To Caption or not to Caption

woman eating watching movieAs soon as your content includes videos you should be thinking about captioning. In the simplest form, captioning is those words on the screen that are readable as the audio portion of the program is spoken. The idea is that captioning is only useful for deaf or people who are hard of hearing. Not true. An oft quoted survey from the UK done in 2006 revealed that 80% of TV viewers who used closed captioning did not have hearing difficulties. Times have changed, technology has advanced, yet many people without any hearing loss use captioning as a way to enhance/ enjoy videos. They listen in a public area and don’t want to disturb others, on a noisy subway and they situationally can’t hear the sound or they get more out of the content if they can watch and read the words at the same time (dual sensory input).
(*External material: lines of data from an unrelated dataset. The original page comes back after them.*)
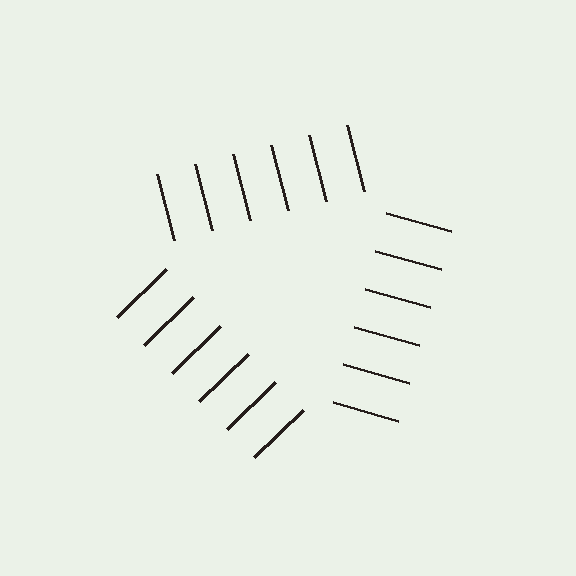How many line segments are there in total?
18 — 6 along each of the 3 edges.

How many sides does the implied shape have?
3 sides — the line-ends trace a triangle.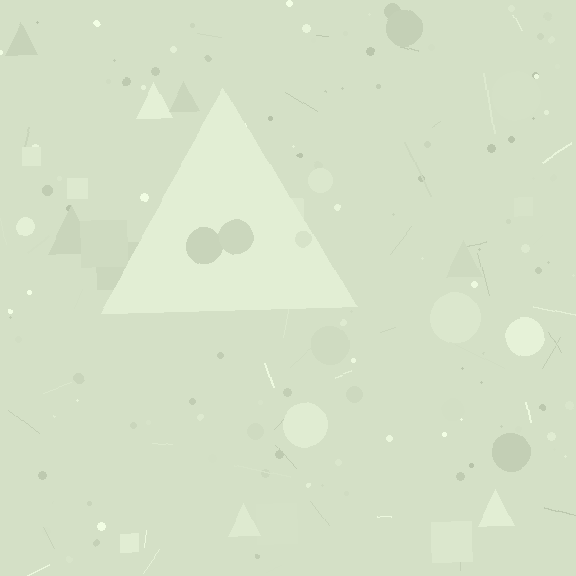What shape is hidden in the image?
A triangle is hidden in the image.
The law: The US Congress passed a Twenty-First Century Communications and Accessibility Act in 2010, with a string of updates and clarifications through 2015. Two broad areas are covered. One is products and services that use Broadband. The other is video programming on television and the internet.

In February, 2015, National Association for the Deaf (NAD) and some individuals sued Harvard and MIT over lack of captioning or very poor captioning of the video content they provide, covering online lectures, podcasts, courses and more. In June, 2015, the Department of Justice (DOJ) joined the lawsuit advocating a speedy resolution and captioning be provided.

Netflix has lead the way to providing full captioning, even though it was, regretfully, a result of a successful lawsuit. YouTube provides an automated captioning option. The results, while technically over 90% accurate lead to, often hilarious (if you are able to hear the discrepancies) wildly incongruous word juxtapositions. If you doubt me, just switch on captioning when you are on YouTube next and find your own examples. Any time a person mumbles or has the slightest speech anomaly or accent there is no telling how the automated captioning will record it.

So, to caption or not to caption? When in doubt, decent captioning should be built into your process, including everyone and building your brand as inclusive.